In [None]:
import numpy as np
from Bio import Entrez

In [None]:
# In order to import from the python file without hassle, we add the current
# directory to the python path
import sys; sys.path.append(".")

Let's let the nice folks at NCBI know who we are.

In [None]:
Entrez.email = "<your email>@fri.uni-lj.si"

# Phylogenetic analysis of coronaviruses

In the first part of the homework, we will conduct a phylogenetic analysis of a handful of coronaviruses. We will look at the similarity between the DNA sequences of these viruses to determine how closely related they are to one another. This might give us some insight into how these viruses might have evolved through time, or from which species SARS-CoV-2 jumped to us, humans.

We will build a phylogenetic tree in two steps. First, we will calculate the distances between each pair of viral genomes. We can't just compare them directly, we have to align them first. So we will run global alignment to get an optimal alignment between each pair of viral genomes. Then, we will calculate the distance between these alignments using Hamming distance. Hamming distance is defined as the number of symbols in the two sequences that do not match. Having calculated all pairwise distances, we can build a dendrogram, which will serve as our phylogenetic tree.

**A note on runtime:** To build a phylogenetic tree, you will need to calculate all pairwise distances between several coronavirus genomes. As you have learned in lectures, computing an alignment between two sequences of length $N$ and $M$ requires forming and calculating a table of $N \cdot M$ entries. This is fine for small sequences, but genomes, even short ones like viral genomes, are generally too long for this. For this reason, we will not calculate pairwise alignments between complete viral genomes in our analysis, but we will focus on the spike protein sequence only. The spike protein is one of the most important parts of any virus, as it is the one that grants the virus entry to host cells. Also, doing so will reduce the sequence lengths from ~30k to around 1.3k, which is much more manageable. Even so, do your best to write fast, efficient Python code, as you will spend a long time waiting for your programs to complete otherwise.

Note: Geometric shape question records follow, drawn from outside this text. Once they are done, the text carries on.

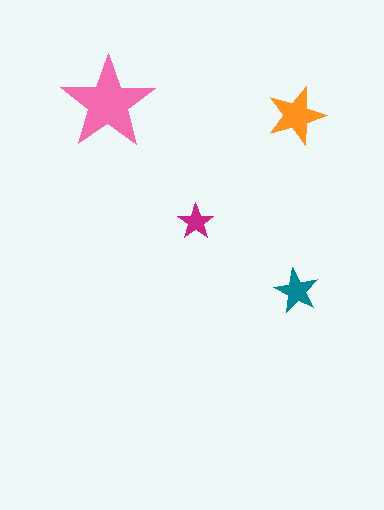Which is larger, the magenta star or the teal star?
The teal one.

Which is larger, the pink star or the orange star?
The pink one.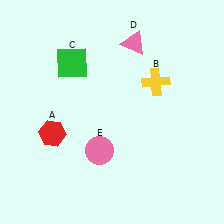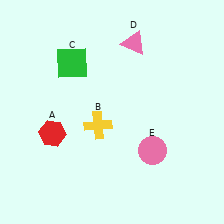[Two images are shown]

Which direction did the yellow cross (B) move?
The yellow cross (B) moved down and to the left.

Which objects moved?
The objects that moved are: the yellow cross (B), the pink circle (E).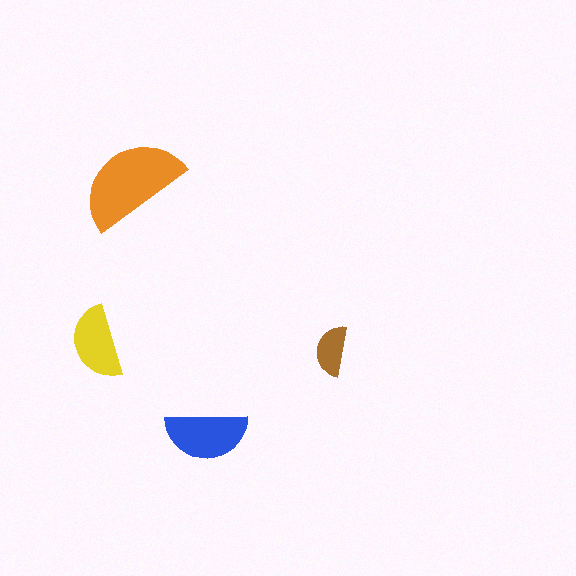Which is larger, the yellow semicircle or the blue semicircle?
The blue one.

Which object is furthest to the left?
The yellow semicircle is leftmost.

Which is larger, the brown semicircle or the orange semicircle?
The orange one.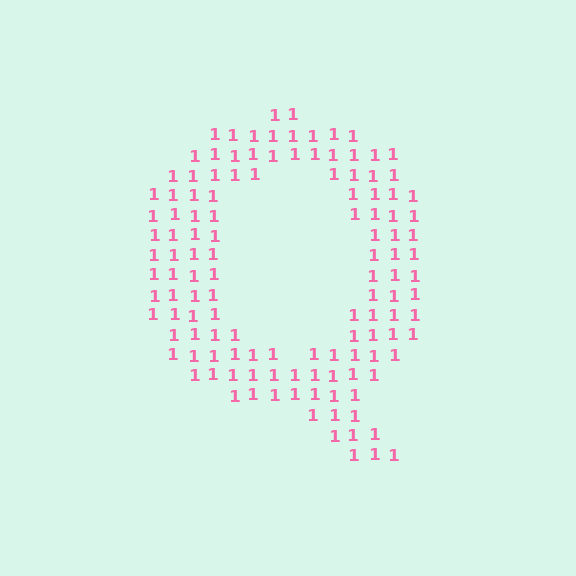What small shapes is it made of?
It is made of small digit 1's.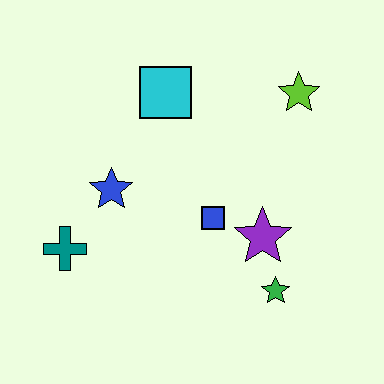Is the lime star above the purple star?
Yes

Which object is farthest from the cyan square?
The green star is farthest from the cyan square.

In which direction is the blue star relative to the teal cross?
The blue star is above the teal cross.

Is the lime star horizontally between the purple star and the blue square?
No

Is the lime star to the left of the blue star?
No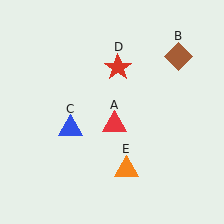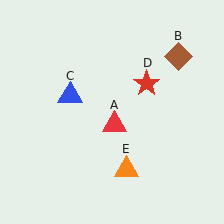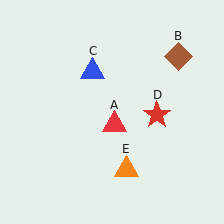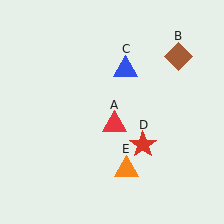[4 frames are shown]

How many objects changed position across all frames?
2 objects changed position: blue triangle (object C), red star (object D).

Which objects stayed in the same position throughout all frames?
Red triangle (object A) and brown diamond (object B) and orange triangle (object E) remained stationary.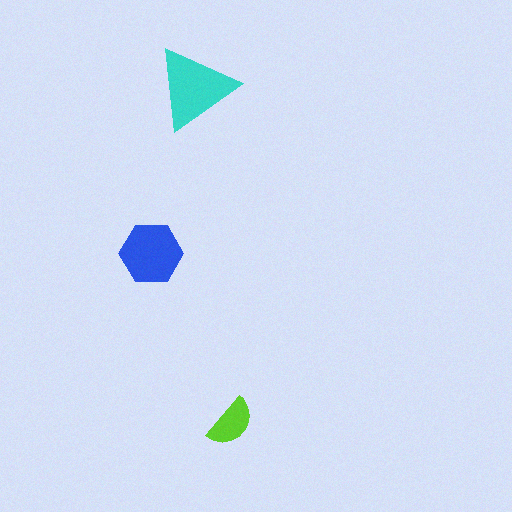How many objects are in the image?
There are 3 objects in the image.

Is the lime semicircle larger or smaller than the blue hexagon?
Smaller.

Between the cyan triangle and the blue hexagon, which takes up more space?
The cyan triangle.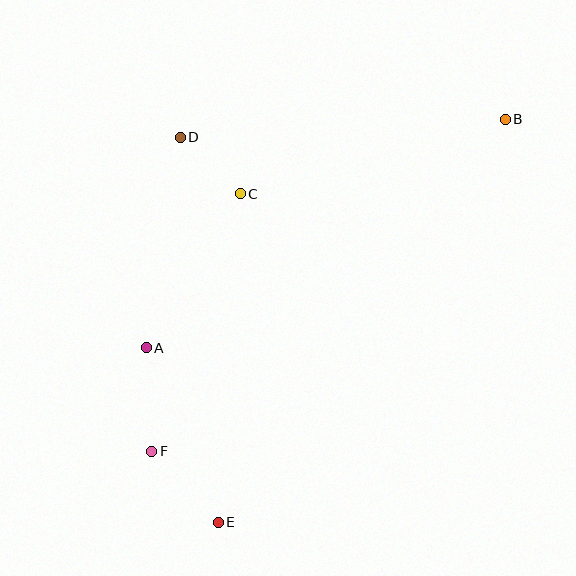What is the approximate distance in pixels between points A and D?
The distance between A and D is approximately 213 pixels.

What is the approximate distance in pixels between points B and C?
The distance between B and C is approximately 275 pixels.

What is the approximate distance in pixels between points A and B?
The distance between A and B is approximately 426 pixels.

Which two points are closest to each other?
Points C and D are closest to each other.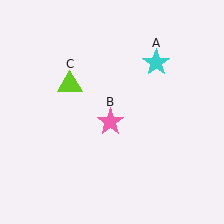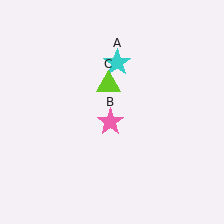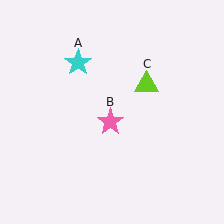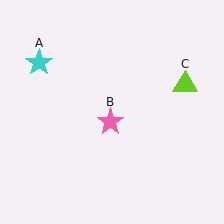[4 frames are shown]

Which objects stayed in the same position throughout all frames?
Pink star (object B) remained stationary.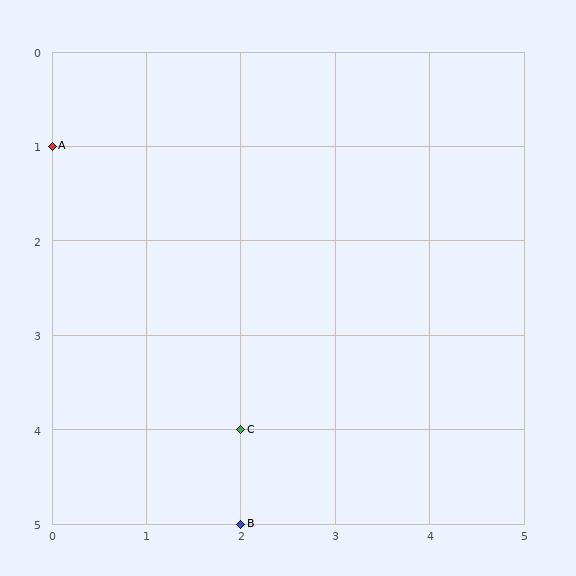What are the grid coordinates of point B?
Point B is at grid coordinates (2, 5).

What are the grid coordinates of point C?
Point C is at grid coordinates (2, 4).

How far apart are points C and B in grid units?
Points C and B are 1 row apart.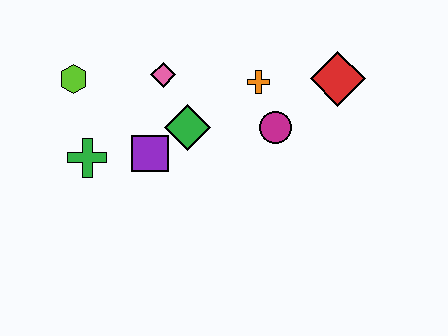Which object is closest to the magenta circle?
The orange cross is closest to the magenta circle.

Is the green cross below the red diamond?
Yes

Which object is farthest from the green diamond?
The red diamond is farthest from the green diamond.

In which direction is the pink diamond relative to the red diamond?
The pink diamond is to the left of the red diamond.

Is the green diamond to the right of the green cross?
Yes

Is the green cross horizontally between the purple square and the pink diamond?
No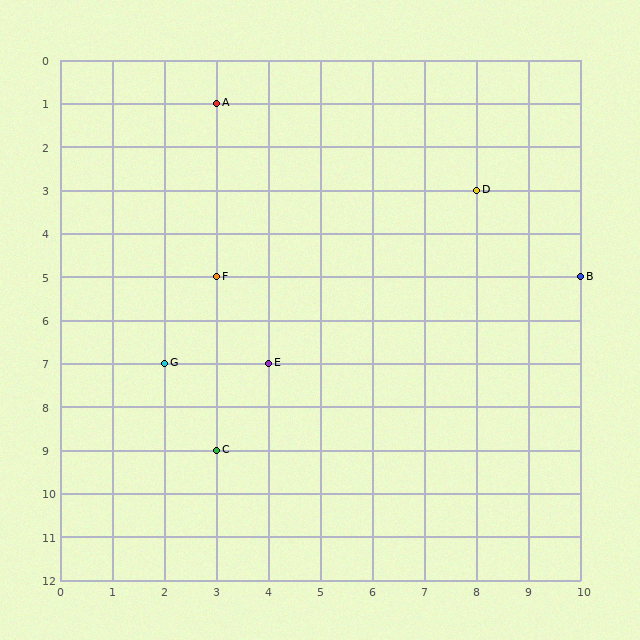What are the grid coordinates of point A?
Point A is at grid coordinates (3, 1).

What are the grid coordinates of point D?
Point D is at grid coordinates (8, 3).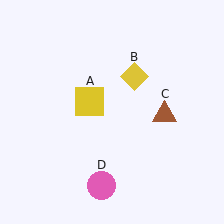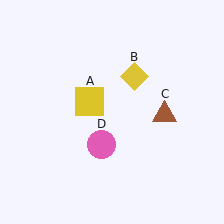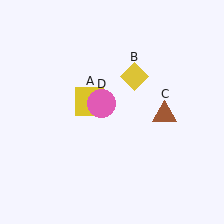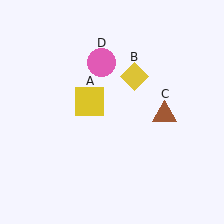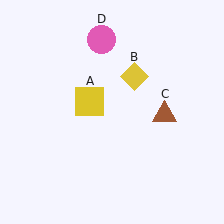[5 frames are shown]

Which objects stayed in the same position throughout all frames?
Yellow square (object A) and yellow diamond (object B) and brown triangle (object C) remained stationary.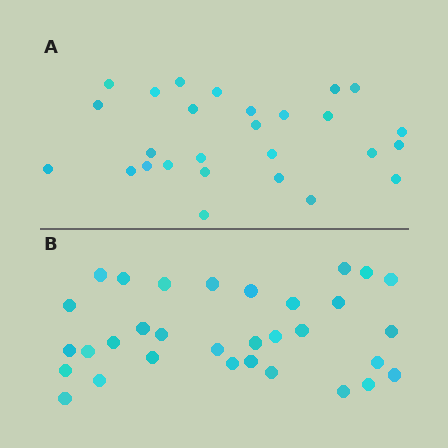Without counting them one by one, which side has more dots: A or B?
Region B (the bottom region) has more dots.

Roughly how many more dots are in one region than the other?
Region B has about 5 more dots than region A.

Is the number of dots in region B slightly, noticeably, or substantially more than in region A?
Region B has only slightly more — the two regions are fairly close. The ratio is roughly 1.2 to 1.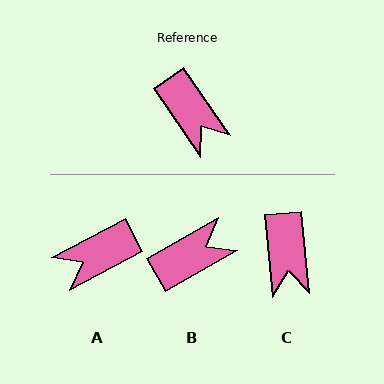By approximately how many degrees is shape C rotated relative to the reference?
Approximately 29 degrees clockwise.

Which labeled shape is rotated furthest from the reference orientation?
A, about 97 degrees away.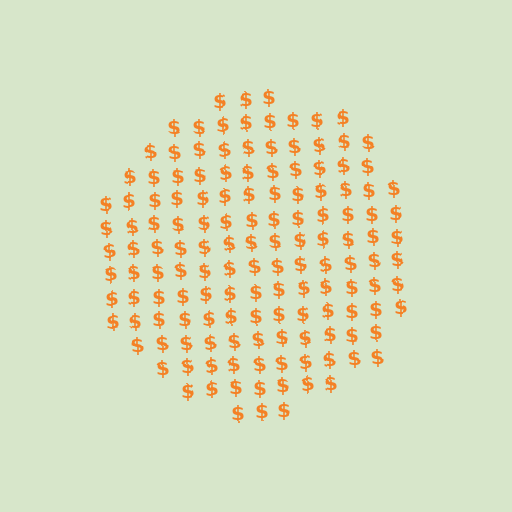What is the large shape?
The large shape is a circle.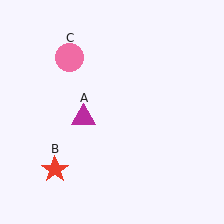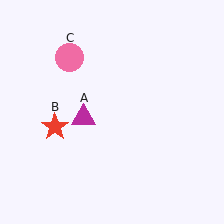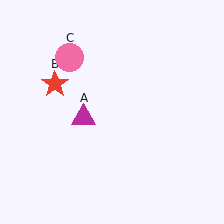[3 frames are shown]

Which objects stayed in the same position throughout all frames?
Magenta triangle (object A) and pink circle (object C) remained stationary.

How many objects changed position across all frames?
1 object changed position: red star (object B).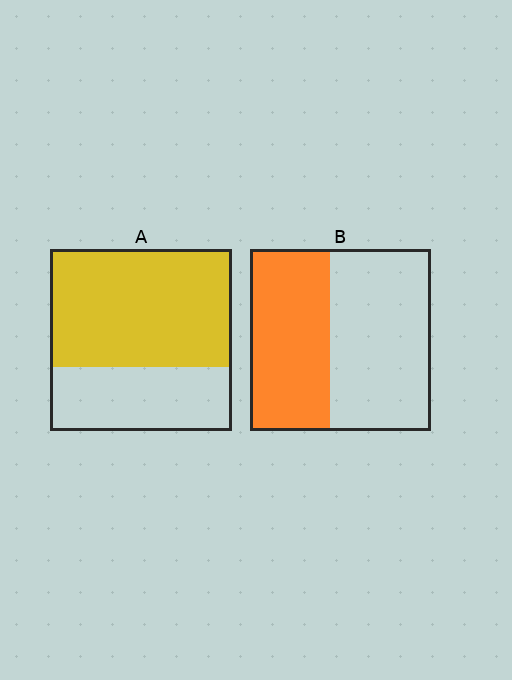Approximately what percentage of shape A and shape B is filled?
A is approximately 65% and B is approximately 45%.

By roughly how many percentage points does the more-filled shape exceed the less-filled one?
By roughly 20 percentage points (A over B).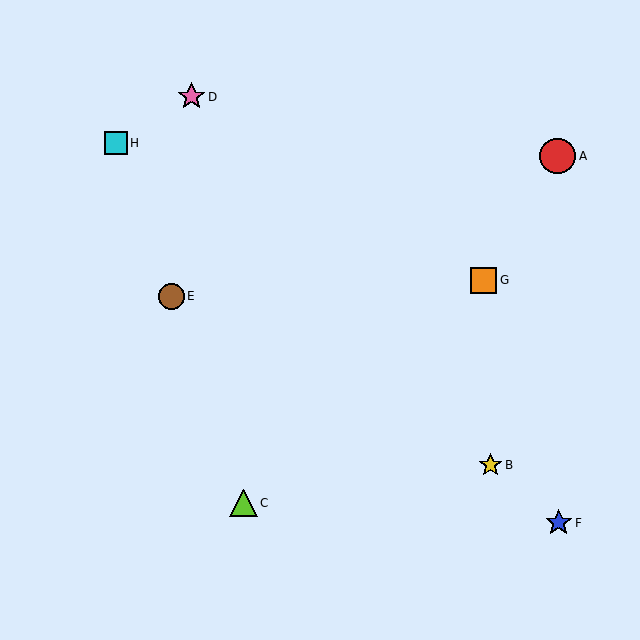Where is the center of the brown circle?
The center of the brown circle is at (171, 296).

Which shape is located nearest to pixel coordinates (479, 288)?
The orange square (labeled G) at (484, 280) is nearest to that location.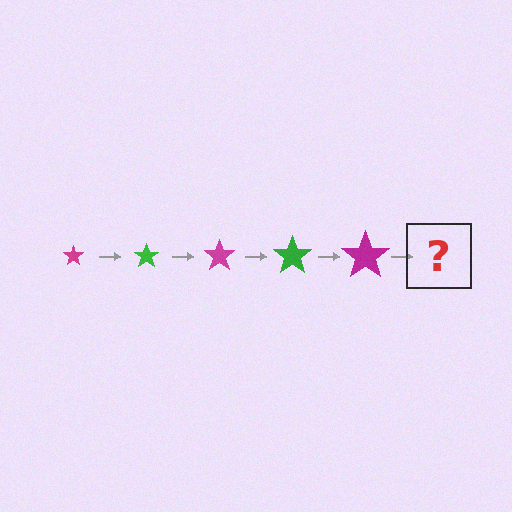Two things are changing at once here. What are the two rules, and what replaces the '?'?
The two rules are that the star grows larger each step and the color cycles through magenta and green. The '?' should be a green star, larger than the previous one.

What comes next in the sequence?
The next element should be a green star, larger than the previous one.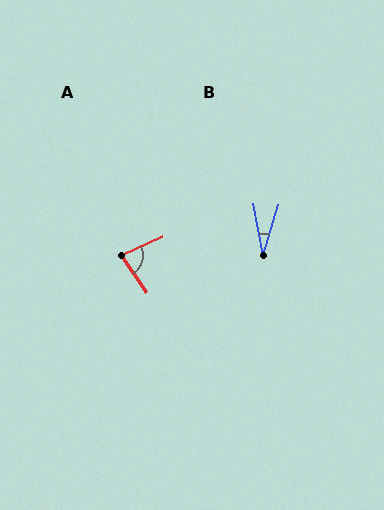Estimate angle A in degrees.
Approximately 79 degrees.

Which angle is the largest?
A, at approximately 79 degrees.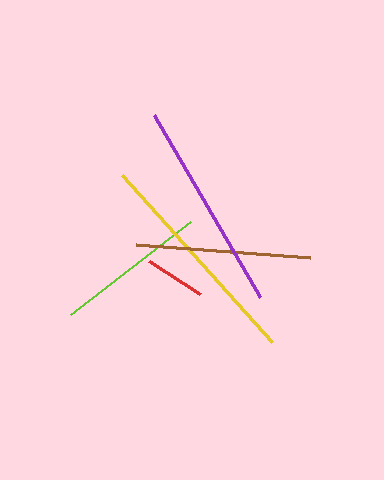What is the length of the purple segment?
The purple segment is approximately 210 pixels long.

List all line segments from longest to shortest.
From longest to shortest: yellow and purple (about equal), brown, lime, red.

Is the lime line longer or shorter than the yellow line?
The yellow line is longer than the lime line.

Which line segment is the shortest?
The red line is the shortest at approximately 60 pixels.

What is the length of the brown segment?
The brown segment is approximately 175 pixels long.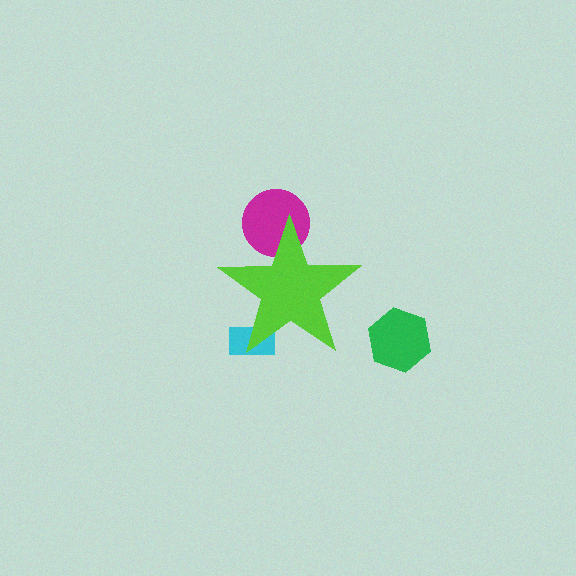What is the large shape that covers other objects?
A lime star.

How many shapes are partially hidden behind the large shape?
2 shapes are partially hidden.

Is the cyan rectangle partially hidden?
Yes, the cyan rectangle is partially hidden behind the lime star.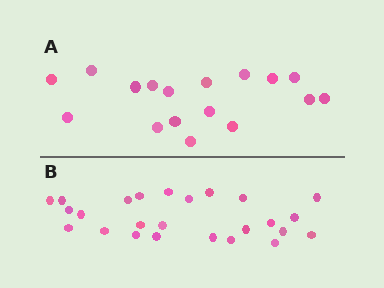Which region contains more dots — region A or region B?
Region B (the bottom region) has more dots.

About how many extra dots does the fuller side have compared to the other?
Region B has roughly 8 or so more dots than region A.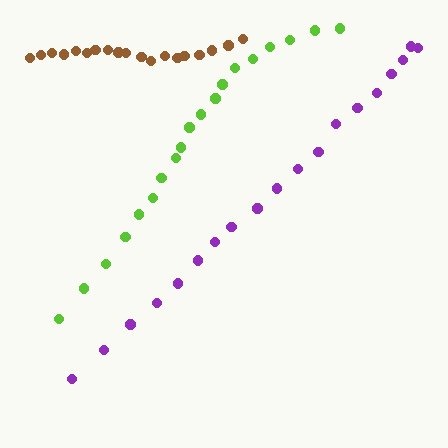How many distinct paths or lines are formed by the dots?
There are 3 distinct paths.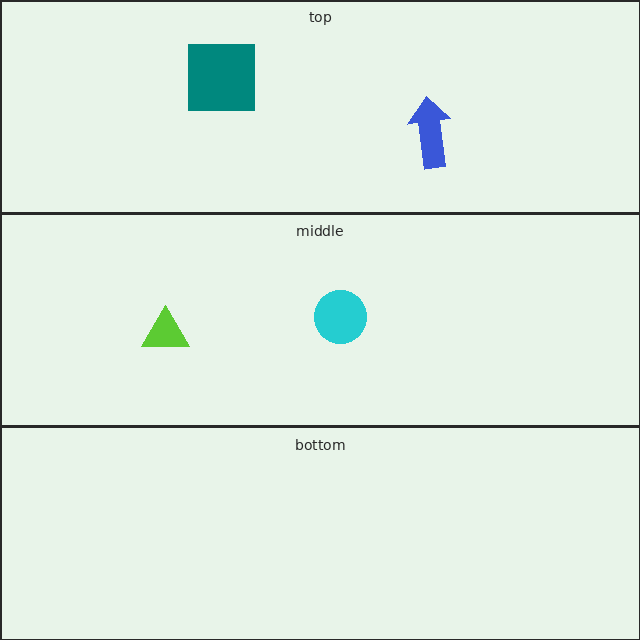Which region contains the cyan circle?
The middle region.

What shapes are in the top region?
The blue arrow, the teal square.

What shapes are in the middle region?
The cyan circle, the lime triangle.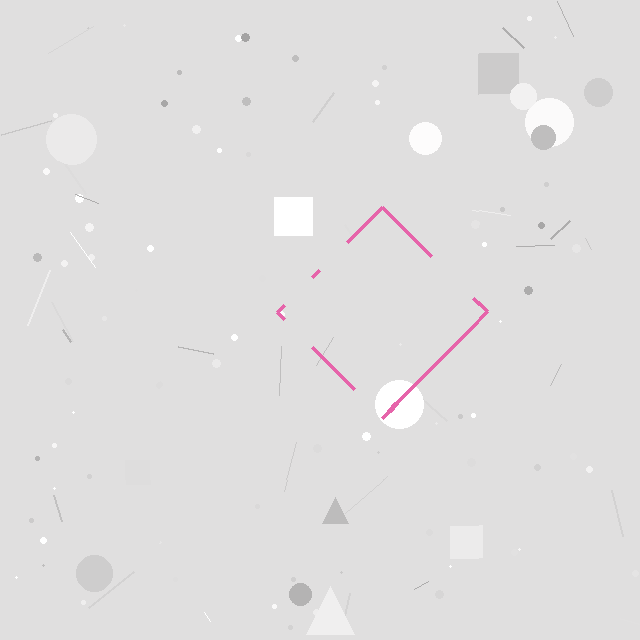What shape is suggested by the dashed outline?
The dashed outline suggests a diamond.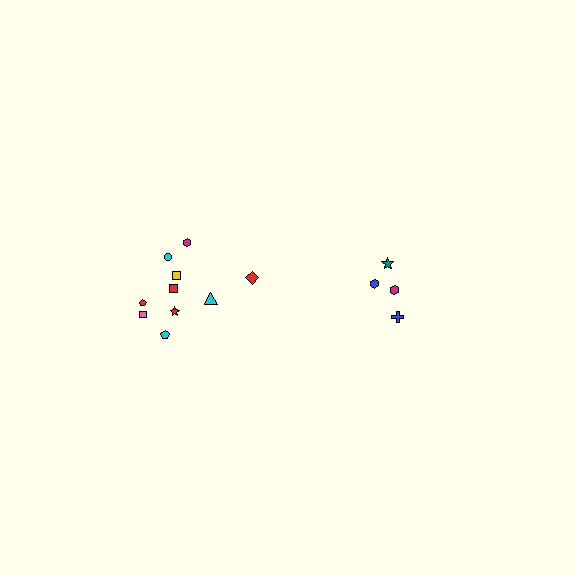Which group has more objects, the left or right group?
The left group.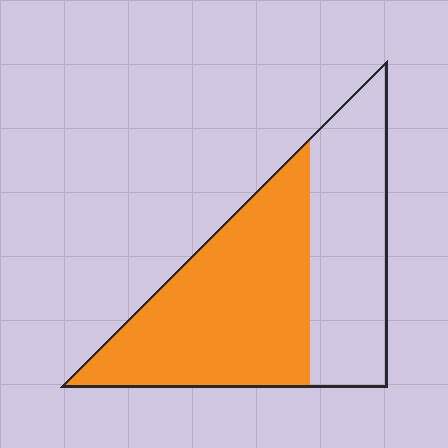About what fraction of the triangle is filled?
About three fifths (3/5).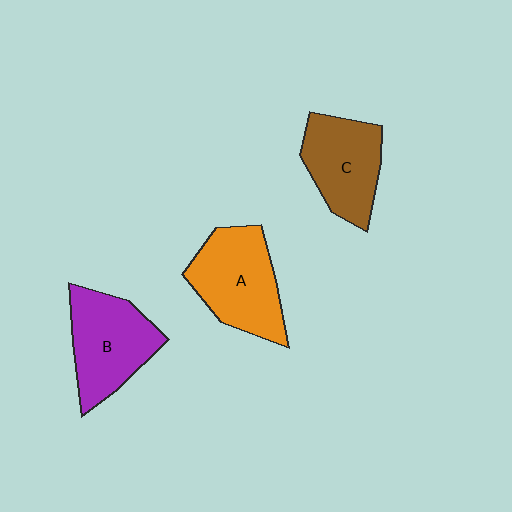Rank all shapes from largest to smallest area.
From largest to smallest: A (orange), B (purple), C (brown).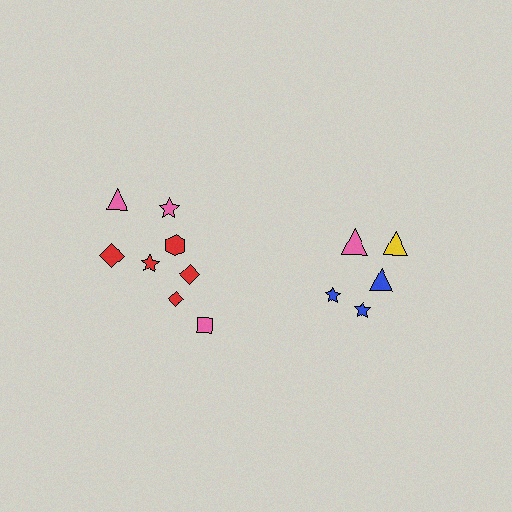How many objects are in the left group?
There are 8 objects.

I strongly suggest caching intermediate results e.g. pairwise alignments to disk to avoid having to recompute the same alignments multiple times.

In [None]:
accession_codes = {
    # 7 known human coronaviruses
    "Human-SARS-CoV-2": "NC_045512",
    "Human-SARS": "NC_004718",
    "Human-MERS": "NC_019843",
    "Human-HCoV-OC43": "NC_006213",
    "Human-HCoV-229E": "NC_002645",
    "Human-HCoV-NL63": "NC_005831",
    "Human-HCoV-HKU1": "NC_006577",
    
    # Bat
    "Bat-CoV MOP1": "EU420138",
    "Bat-CoV HKU8": "NC_010438",
    "Bat-CoV HKU2": "NC_009988",
    "Bat-CoV HKU5": "NC_009020",
    "Bat-CoV RaTG13": "MN996532",
    "Bat-CoV-ENT": "NC_003045",
    
    # Other animals
    "Hedgehog-CoV 2012-174/GER/2012": "NC_039207",
    "Pangolin-CoV MP789": "MT121216",
    "Rabbit-CoV HKU14": "NC_017083",
    "Duck-CoV isolate DK/GD/27/2014": "NC_048214",
    "Feline infectious peritonitis virus": "NC_002306",  # cat
    "Giraffe-CoV US/OH3/2003": "EF424623",
    "Murine-CoV MHV/BHKR_lab/USA/icA59_L94P/2012": "KF268338",  # mouse
    "Equine-CoV Obihiro12-2": "LC061274",  # horse
}

Here is the list of viruses and their accession codes that we will be working with in this homework. As mentioned in _a note on runtime_, we won't be using the entire sequence to infer phylogenies, but we'll only look at the spike protein sequence. To get spike protein regions from a `SeqRecord` object, we have to inspect the `features` field of each record. Look through the gene coding regions (CDS) of each sequence and find the region that codes for the "S" gene. Some records won't have this field, so look for "spike protein" in the `product` field.

In [None]:
# TODO:
# 1. load sequences
# 2. extract spike protein regions
# 3. convert to amino-acid sequences

## Problem 1: Global alignment

**TASK:**
Implement the Needleman-Wunsch algorithm you learned about in lectures for global sequence alignment in the `global_alignment` functions in `helper_functions.py`. Indels should be denoted using the "-" character. **[10 points]**

In [None]:
from helper_functions import global_alignment

## Problem 2: Coronavirus phylogeny

**TASK:**
Build a phylogenetic tree using the `global_alignment` function you implemented in the previous section. You will first need to calculate distances between all pairs of protein sequences. To calculate the distance between two sequences, first, calculate the global alignment of the two sequences. Then, compare these alignments using Hamming distance. The Hamming distance is just the number of mismatching characters between the two sequences e.g. the Hamming distance between "cat" and "hat" is 1, or 3 between "road" and "rain". Note that this distance is different from the global alignment score produced by `global_alignment`! Once you have calculated all pairwise distances, plot the dendrogram. Apply what you learned about hierarchical clustering in other machine learning courses to get as nice a dendrogram as possible. If you have not taken any machine learning courses, the recommendation is to not use *single linkage*. Save the resulting dendrogram into `problem2.png`. Are the results surprising? Do you see something you didn't expect? Save your answers into the `phylogeny_comments` variable. **[10 points]**

Hint: check out `scipy.spatial.distance.squareform`, `scipy.cluster.hierarchy.linkage`, and `scipy.cluster.hierarchy.dendrogram` to build and plot the dendrogram.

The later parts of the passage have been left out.